One more comment on “canonical,” promoted to its own post because the non-mathematicians presumably stopped reading the other one very early on.
It’s common for mathematicians to use the word “canonical” colloquially, to mean something like “a choice universally or at least generally agreed on.” For instance:
The clock in Grand Central Station is the canonical place to rendezvous with people in midtown New York City.
I always thought of this as an outgrowth of the mathematical use of the word; but actually, there’s a bit of tension, because I think in this sense “canonical” almost always refers to a choice which is conventionally agreed on, and for which there might be a good reason, but which isn’t really forced upon you the way that canonical things are in mathematics. The canonical rendezvous might just as well have been the lobby of the Empire State building.

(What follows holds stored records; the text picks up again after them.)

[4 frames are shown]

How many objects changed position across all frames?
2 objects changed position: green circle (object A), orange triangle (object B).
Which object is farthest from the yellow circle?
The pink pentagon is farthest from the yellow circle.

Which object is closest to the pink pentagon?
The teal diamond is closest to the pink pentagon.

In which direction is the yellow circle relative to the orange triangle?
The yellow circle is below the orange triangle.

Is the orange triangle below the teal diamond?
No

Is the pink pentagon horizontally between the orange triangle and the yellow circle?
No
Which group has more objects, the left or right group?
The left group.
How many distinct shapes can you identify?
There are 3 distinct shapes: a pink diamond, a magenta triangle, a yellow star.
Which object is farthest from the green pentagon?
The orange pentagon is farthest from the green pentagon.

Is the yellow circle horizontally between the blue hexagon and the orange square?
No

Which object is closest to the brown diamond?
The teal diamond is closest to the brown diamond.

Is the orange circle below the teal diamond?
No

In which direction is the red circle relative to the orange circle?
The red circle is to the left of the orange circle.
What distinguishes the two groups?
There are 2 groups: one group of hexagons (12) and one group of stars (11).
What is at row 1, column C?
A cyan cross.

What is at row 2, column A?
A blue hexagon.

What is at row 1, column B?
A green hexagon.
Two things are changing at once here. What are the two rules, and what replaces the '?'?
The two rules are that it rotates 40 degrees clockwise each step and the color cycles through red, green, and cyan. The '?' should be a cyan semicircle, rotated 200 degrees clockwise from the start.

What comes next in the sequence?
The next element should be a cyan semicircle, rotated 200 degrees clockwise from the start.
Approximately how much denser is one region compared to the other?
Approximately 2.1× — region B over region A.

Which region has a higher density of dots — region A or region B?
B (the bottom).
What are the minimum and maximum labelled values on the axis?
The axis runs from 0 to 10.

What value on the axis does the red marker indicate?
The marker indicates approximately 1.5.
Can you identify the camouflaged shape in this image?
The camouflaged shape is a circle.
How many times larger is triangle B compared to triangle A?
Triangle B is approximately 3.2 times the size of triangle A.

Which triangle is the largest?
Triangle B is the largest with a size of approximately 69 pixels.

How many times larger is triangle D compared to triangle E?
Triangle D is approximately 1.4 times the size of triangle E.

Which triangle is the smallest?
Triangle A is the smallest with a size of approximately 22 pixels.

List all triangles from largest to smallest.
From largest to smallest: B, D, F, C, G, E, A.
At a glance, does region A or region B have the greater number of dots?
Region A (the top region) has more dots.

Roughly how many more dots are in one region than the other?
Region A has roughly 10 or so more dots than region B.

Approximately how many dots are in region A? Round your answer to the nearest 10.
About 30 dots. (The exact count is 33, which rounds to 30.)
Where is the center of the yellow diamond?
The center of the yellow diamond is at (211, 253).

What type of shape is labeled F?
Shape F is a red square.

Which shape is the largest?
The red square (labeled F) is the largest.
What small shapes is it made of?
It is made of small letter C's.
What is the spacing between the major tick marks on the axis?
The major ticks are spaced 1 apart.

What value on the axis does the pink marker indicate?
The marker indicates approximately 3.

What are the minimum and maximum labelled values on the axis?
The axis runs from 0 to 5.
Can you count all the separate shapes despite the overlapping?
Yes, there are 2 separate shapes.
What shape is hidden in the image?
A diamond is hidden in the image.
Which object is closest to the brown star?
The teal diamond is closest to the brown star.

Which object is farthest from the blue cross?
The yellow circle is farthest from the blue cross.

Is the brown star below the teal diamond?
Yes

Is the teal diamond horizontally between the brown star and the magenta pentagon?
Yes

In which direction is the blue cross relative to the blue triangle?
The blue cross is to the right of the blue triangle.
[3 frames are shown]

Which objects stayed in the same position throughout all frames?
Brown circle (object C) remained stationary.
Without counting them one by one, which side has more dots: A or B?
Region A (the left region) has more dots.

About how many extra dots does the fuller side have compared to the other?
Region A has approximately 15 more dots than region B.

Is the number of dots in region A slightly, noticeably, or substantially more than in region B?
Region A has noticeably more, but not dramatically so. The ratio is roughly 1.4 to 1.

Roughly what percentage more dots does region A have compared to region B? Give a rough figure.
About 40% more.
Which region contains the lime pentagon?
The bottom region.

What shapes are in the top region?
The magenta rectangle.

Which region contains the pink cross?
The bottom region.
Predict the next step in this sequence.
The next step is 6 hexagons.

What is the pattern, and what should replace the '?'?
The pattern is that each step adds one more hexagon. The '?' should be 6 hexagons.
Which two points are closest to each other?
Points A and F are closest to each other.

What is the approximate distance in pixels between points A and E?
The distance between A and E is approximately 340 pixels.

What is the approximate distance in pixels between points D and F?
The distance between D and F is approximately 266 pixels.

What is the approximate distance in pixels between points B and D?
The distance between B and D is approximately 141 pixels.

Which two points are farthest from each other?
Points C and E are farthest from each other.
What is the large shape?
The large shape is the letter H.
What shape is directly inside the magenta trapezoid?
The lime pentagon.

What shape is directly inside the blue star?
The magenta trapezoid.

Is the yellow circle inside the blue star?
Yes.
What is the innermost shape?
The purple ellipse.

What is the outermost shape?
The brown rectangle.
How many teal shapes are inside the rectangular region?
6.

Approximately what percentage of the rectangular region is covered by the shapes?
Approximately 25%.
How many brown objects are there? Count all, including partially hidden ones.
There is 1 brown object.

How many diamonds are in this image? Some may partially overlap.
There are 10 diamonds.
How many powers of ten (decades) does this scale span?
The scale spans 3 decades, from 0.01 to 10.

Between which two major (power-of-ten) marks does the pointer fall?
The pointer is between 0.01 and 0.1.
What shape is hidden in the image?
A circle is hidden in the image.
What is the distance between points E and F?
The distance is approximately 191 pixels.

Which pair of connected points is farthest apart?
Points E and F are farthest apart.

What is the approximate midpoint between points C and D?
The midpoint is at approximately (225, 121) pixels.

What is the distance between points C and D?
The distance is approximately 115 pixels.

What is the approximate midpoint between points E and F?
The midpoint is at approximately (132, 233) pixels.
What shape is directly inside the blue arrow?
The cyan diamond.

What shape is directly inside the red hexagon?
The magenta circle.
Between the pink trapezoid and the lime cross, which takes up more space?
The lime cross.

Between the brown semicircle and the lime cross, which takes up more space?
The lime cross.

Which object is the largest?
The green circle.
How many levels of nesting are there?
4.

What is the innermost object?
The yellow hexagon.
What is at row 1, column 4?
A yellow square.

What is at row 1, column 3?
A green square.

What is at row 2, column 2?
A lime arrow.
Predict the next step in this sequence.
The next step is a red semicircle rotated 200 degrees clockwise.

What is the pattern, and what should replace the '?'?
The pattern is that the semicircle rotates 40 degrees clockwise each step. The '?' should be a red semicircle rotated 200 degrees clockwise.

I found a definition of “canonical” in a Hacker Slang dictionary which roughly agrees with this usage:
The usual or standard state or manner of something. This word has a somewhat more technical meaning in mathematics. Two formulas such as 9 + x and x + 9 are said to be equivalent because they mean the same thing, but the second one is in `canonical form’ because it is written in the usual way, with the highest power of x first. Usually there are fixed rules you can use to decide whether something is in canonical form. The jargon meaning, a relaxation of the technical meaning, acquired its present loading in computer-science culture largely through its prominence in Alonzo Church’s work in computation theory and mathematical logic (see Knights of the Lambda Calculus). Compare vanilla…
Anyway. Non-math readers, would you ever use the word “canonical” in the sense described here? Math readers, can you give an account of its colloquial usage more articulate than my own?